The government agency infrastructure that funded, approved, and carried out the experiments in Guatemala is labyrinthine. The VDRL, part of the PHS, conceived of and proposed the research in Guatemala. The VDRL submitted a proposal for the Guatemala study to the Syphilis Study Section panel, housed under the NIH Research Grants Office. The Syphilis Study Section consisted of 12 men, four of whom held positions at Johns Hopkins. The suit alleges that Johns Hopkins and the Rockefeller Foundation “helped design, support, develop, encourage, and finance, and participated in and benefited from the Guatemala Experiments.” Moreover, “in concert with others, Johns Hopkins created and designed the Guatemala experiments; approved and recommended them for funding; oversaw, monitored, encouraged, directed, and aided and abetted them while they were ongoing; and helped conceal their unethical, moral, and tortious nature.”
Archival documents and government reports, including and especially the report commissioned by Obama and produced by the Bioethics Commission, paint a more nuanced picture. The men primarily responsible for actually carrying out the Guatemala experiments include Cutler, a medical officer for the PHS; Mahoney, head of the VDRL lab in Staten Island, to whom Cutler reported during the experiments; and Dr. Richard Arnold, a medical officer posted at the VDRL. The project has been described as a collaboration between the PHS, the VDRL, the NIH, and the Pan American Sanitary Bureau.

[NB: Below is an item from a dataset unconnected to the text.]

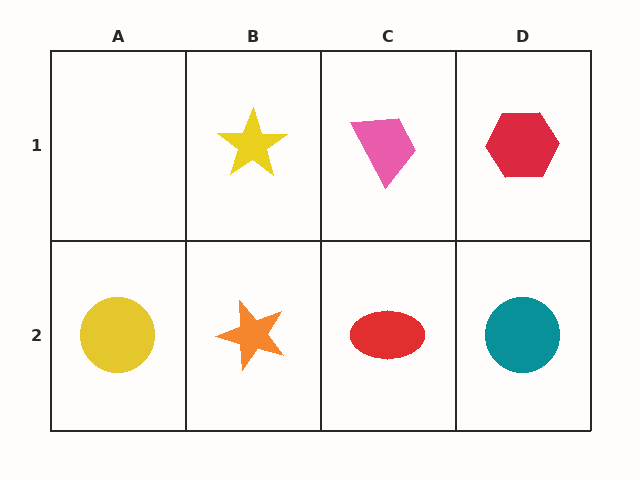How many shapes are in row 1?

Interestingly, the suit alleges that Johns Hopkins essentially monopolized the panels that approved STD research funding, “influencing and controlling these entities” so that the university could direct the flow of funds toward its own research projects. But based on reports, correspondence, and Cutler’s University of Pittsburgh files, it’s unclear how active the Syphilis Study Section—the entity with by far the strongest ties to Johns Hopkins—was in the ongoing activities in Guatemala City.
The U.S. government’s medical experimentation in Guatemala in the 1940s appears to be another example of the frustrating tension that emerges when sorting out a historical atrocity: There is no doubt of the crimes themselves and their cruelty, inhumanity, and generations-spanning wounds, but conclusively determining who exactly is responsible can rapidly become an exercise in opacity.
When reviewing accounts of the experiments, month by month, blow by blow, what emerges above all is the portrait of a single man—Dr. John C. Cutler—whose ambitions seemed to laugh in the face of the Hippocratic Oath and who exploited the most vulnerable human beings at his disposal with a sort of obsessive, myopic frenzy. Alas, the question that rises out of his sinister narrative and snakes itself around the lawsuit is both vexing and unavoidable: Who should pay for this man’s sins?